As economias hoje em dia que são desenvolvidas, por exemplo, têm praticamente
todas elas Estados grandes. Grandes não no sentido regulador, mas no sentido
do estado de providência, do estado redistributivo. Mas para tu... Quer dizer,
há aquela analogia que é muito simplista, obviamente, para distribuires o bolo,
para teres uma fatia grande para distribuir tens que fazer crescer o
bolo primeiro, e é evidente que isso é verdade. Mas se tu
vires, historicamente, as economias todas que se desenvolveram, vieram a ter estados
maiores. Enquanto que economias que tentaram tornar primeiro o estado maior, muitas
delas não se desenvolveram. É um caso óbvio, é um caso um
bocado caricatural, mas é o caso de Cuba, é um caso fácil
para utilizar nesse sentido. Tu tens, por exemplo, o modelo das economias
do Sudeste Asiático que eu estava a falar, é um bocadinho assim,
é um bocadinho o modelo de desenvolver, focar-se imenso em desenvolver, em
gerar crescimento, E depois temos o caso da China, que está a
custar um bocadinho e vai um bocadinho contra esta tese. Mas tem
o caso, por exemplo, da Coreia do Sul, que foi um caso
de uma economia que apostou imenso no desenvolvimento e depois acabou por
se tornar não só uma democracia, como um Estado com muito mais
direitos, que vieram a seguir a isso. O que eu quero dizer
com isto é, em Portugal, para nós termos, nós andamos sempre, se
não tivermos crescimento, andamos sempre à luta, numa espécie de jogo soma
nula, em tentar redistribuir um bolo que já de si é demasiado
pequeno. E nunca satisfará toda a gente, não é? Imagina, agora fala-se
daquela questão da... Não gosto muito de falar da atualidade, mas fala-se
daquela questão das propinas, por exemplo. Independentemente da questão se devemos ter
propinas gratuitas ou não devemos, claramente nós temos um problema de termos
um bolo demasiado pequeno para poder tomar aquela decisão confortavelmente.
Se o
tivéssemos grande, podíamos estar a discutir na mesma, é melhor diminuir, ter
propinas gratuitas ou isso estraga os incentivos, uma coisa qualquer do género,
Mas podias fazê-lo, como os países nórdicos. Nós aqui temos uma... Parece
que estamos a pôr a carroça à frente dos bois. Eu tenho
[série Orientações Políticas] Mariana Mortágua
O Estado Social tem a sua invenção própria e no seu momento
próprio, mas não tem a ver, que não tem a ver nem
pode ser ligado, nessa forma causal como tu ligas, à questão da
economia. E, portanto, As economias para crescer sempre precisaram de Estado. E,
na maior parte dos economistas institucionalistas, o que procuram precisamente é estudar
as relações entre o Estado e política industrial que fizeram as principais
economias crescer. E, portanto, essa relação sempre existiu, é preciso política industrial,
a ideia de que o mercado livre produz resultados eficientes é uma
monumental treta. E, portanto, para já há essa questão, não há nenhuma
evidência empírica de que tu não precisas de um Estado para crescer.
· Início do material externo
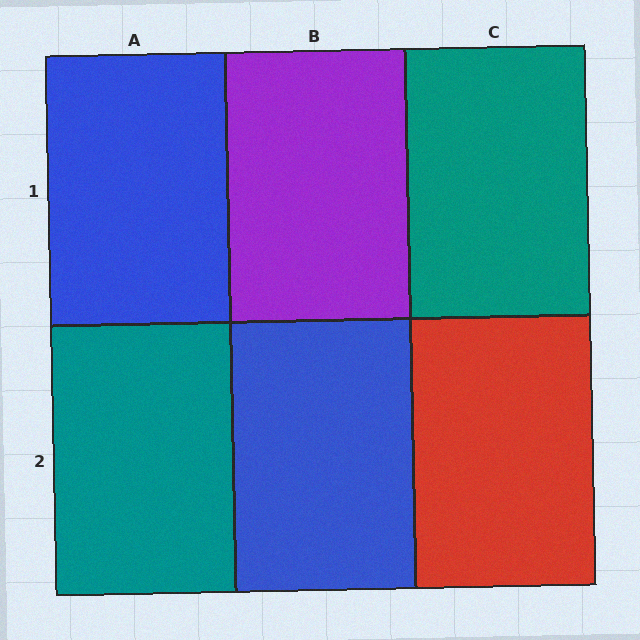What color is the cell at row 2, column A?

Segunda questão, Um dos principais fatores que faz com que Portugal seja
um país estruturalmente atrasado é a sua pobreza. E portanto, é o
facto de ter baixos salários, baixas qualificações, ser especializado em atividades de
baixo valor acrescentado, de ser um país muito desigual no acesso a
serviços públicos e no rendimento, com níveis de iliteracia brutais para o
século XXI, e, portanto, aquilo que tu dizes que só pode vir
a seguir ao crescimento é, na verdade, o que está a impedir
o crescimento. Uma sociedade, é isso que Keynes mostrou também, quando fez
uma teoria e que revolucionou toda a teoria supply-side, da late-sale, da
economia neoclássica que existia antes dele, que é a ideia revolucionária de
que uma economia para funcionar precisa ter procura. E a procura de
sociedades desiguais é uma procura que não permite crescimento económico.
José Maria Pimentel
Mas, espera, desculpa, é… tu disseste aí uma série de coisas, algumas
das quais eu concordo, mas não é bem nisso que eu estou
a falar. Quer dizer, o Kérin tem a ver com a questão
do ciclo económico, Sem dúvida nenhuma, quer dizer, obviamente que o que
ele provou, independentemente depois, devendo a concluir que aquilo não funciona em
todos os casos, provou claramente que o ciclo económico não se reequilibra
da maneira que os neoclássicos achavam. Isso sem dúvida nenhuma. Mas é
assim, eu estava a falar, quando eu falo de... Eu estou a
falar de Estado Social, que é... Que tem um significado particular, não
estou a dizer... Por isso é que eu digo, por exemplo, há
modelos de desenvolvimento económico que se baseiam num papel do Estado muito
ativo, e por isso, aliás, é que os modelos... Eu não dei
o exemplo das economias do Sudeste Asiático, por acaso, porque elas chatearam
muitos economistas clássicos, que achavam que para haver desenvolvimento económico era basicamente
o único modelo era com mercados livres e com o setor privado
a agir. E essas economias mostraram que não é o único modelo
que existe. E eu nesse aspecto sou muito institucionalista. Aliás, no outro
dia estava, por acaso é capaz de sair depois desta, mas estava
a entrevistar o Ricardo Paz Mamedi, falávamos disso e até um bocadinho
disto que estamos a falar agora. O que eu quero dizer é,
aquilo que eu estou-te a dizer isto, no sentido de como alguém
que, completamente fora do sistema político, e que tenta pensar estas coisas,
olha para a visão normalmente de quem se situa à esquerda no
espectro político. E podia fazer críticas idênticas, não, fazer outras críticas em
quem se está à direita, mas sendo tu de esquerda faz sentido
falarmos
José Maria Pimentel
Não, eu sou eleitor, não é? Políticas diferentes sobre… Claro, claro, não
é isso que eu quero dizer. O que eu quero dizer é,
eu sou eleitor, eu e outras pessoas, ou seja, estou... Somos todos.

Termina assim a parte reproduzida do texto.